[tahoe-dev] TBFS: The Tar-Baby Filesystem [was: RFC: So, what *shall* we do about st_birthtime, anyway?]

Tom Christiansen tchrist at perl.com
Fri Feb 27 19:39:28 PST 2009


PREFACE:

  *Please* consider this email public and freely redistributable.
  You should probably please do so to any and all concerned parties.

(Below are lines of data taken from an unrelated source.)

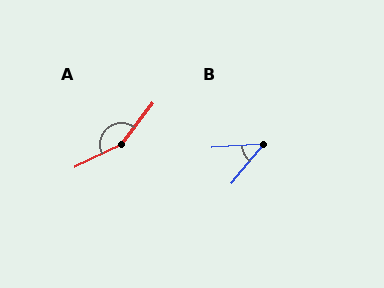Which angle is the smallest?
B, at approximately 48 degrees.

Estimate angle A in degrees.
Approximately 153 degrees.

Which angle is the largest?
A, at approximately 153 degrees.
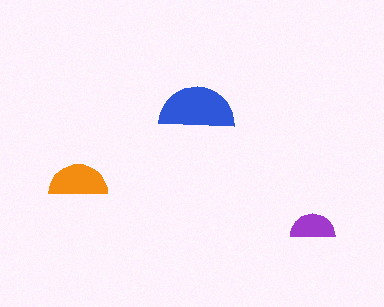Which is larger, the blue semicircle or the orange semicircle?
The blue one.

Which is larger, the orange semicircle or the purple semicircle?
The orange one.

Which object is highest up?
The blue semicircle is topmost.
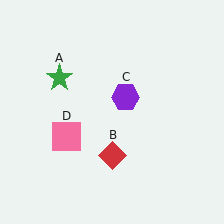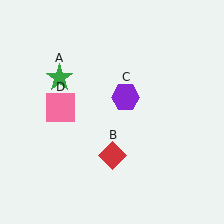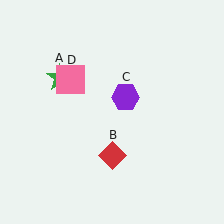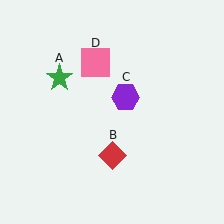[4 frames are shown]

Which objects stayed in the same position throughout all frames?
Green star (object A) and red diamond (object B) and purple hexagon (object C) remained stationary.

  I *REALLY* wonder what Kirk (or Linus; or Margo; or Ouster; or Ken or
  Dennis or Rob Pike) would say about all this?  My dim guess is that
  Ken&Rob or Linus might be the most sensitive to it, for historical
  reasons.  I'd dig into the Proceedings from the long years of the
  filesystem wars, but I don't know that the following troubles were yet
  raised then and there.  Jeff may recall better than I, as he was once
  pretty heavily involved in at least a couple of the areas of the dread
  problems facing you that I herebelow sketch some pieces of.

SUMMARY:

  We should discuss this all at some length and probably in person, but if
  you respond briefly with some of your tenets, goals, and requirements,
  after having given due consideration to the many matters I raise, I'll
  try to provide brief demonstration cases to illuminate where the holes
  are.  But these depend on concerns you now seem to be unaware of.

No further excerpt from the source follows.